OS DataMercs: Working with KBART files

Olaf Schmalfuss

// Introduction

KBART, which stands for “Knowledge Bases and Related Tools,” is a NISO Recommended Practice↗.
Very simply, KBART recommends best practices for the communication of electronic resource title list and coverage data from content providers to knowledge base (KB) suppliers. KBART specifies file format, delivery mechanisms and fields to include, and it applies to both serials and monographs.
Thus, a single KBART file is basically a standardized list, separated by TAB in .TXT format.
By specification KBARTs are not intended for rich bibliographic description, but work in tandem together with MARC records and chunk level data like BITS and JATS XML to provide the collection level information for full scale title information and discoverability within our model of the trinity of discovery↗.

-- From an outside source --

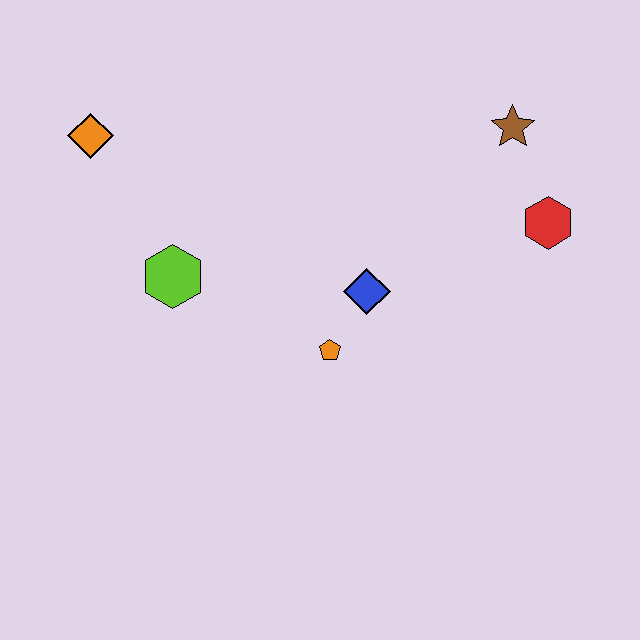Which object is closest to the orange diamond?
The lime hexagon is closest to the orange diamond.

// What is a knowledge base?

A knowledge base is an extensive database maintained by a knowledge base supplier that contains information about electronic resources such as title lists, coverage dates, inbound linking syntax, etc. Knowledge bases typically organize the resources provided by a content provider into collections or databases that reflect specific content provider offerings, for example packages of e-journals, e-books, or other materials. Knowledge bases can be customized by individual institutions to reflect their local collections.
Knowledge bases are used to provide data for OpenURL link resolvers and to populate library discovery systems with an institution’s e-resource holdings data. Many libraries also use knowledge base data in library catalogues, for e-journal title lists, in electronic resource management systems (ERMs), and in other tools.
Knowledge base suppliers ingest the data into their KBs, and libraries then select the packages and titles that they have access to.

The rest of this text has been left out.